Handling PDF files
The Portable Document Format (PDF) has become ubiquitous in our daily life, and countless business processes rely on manipulating PDF files for reports, invoices, and a variety of other documents. This, in turn, means that learning how to manipulate PDF files is a very important skill to master for Software Robot Developers.
Which automation library should you use?
With the Robocorp stack, PDF operations are performed using the RPA.PDF library, part of RPA Framework.
Creating PDF files
Using the keywords provided by the RPA.PDF library, you can create PDF files in multiple ways:
- Creating PDF files starting from an HTML template: This method allows to create PDF files based on an HTML template and a set of data. For an example, check out the PDF invites creator robot example.
- Converting HTML content into a PDF file: This can be achieved as a special case of the above. To see this approach at work, you can check the PDF creation chapter of the Beginners' course.

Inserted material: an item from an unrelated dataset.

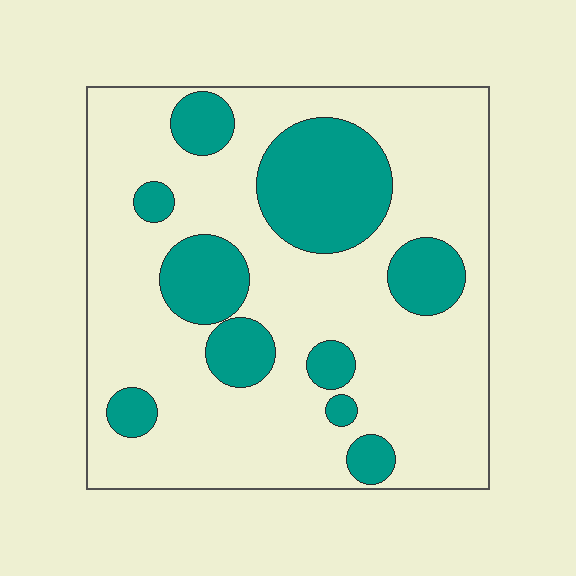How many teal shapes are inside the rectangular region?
10.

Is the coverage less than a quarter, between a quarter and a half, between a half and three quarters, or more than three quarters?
Between a quarter and a half.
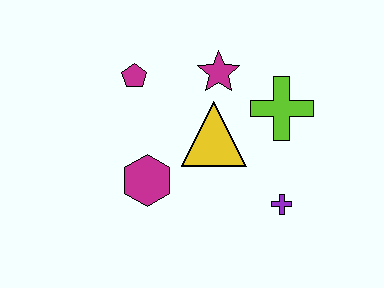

- Creating the PDF file from scratch: The
RPA.PDFlibrary also includes the pyFPDF Python library to enable more advanced and fine-tuned creation of PDF files. Refer to the pyFPDF documentation for more information about the usage and the options available.
Filling PDF forms
PDF files can contain forms that users can fill using a desktop program like Acrobat Reader or Preview on macOS. Using the RPA.PDF library, you can automate this operation. See how in the how to fill PDF forms article.
Reading data from PDF files
Extracting text and data from PDF files is not a simple operation, mostly because this was not the intended use case for the PDF file formats. If possible, using PDF files as a source of data should be avoided. If you absolutely must (😀), you can see a possible approach in the how to read PDF files article.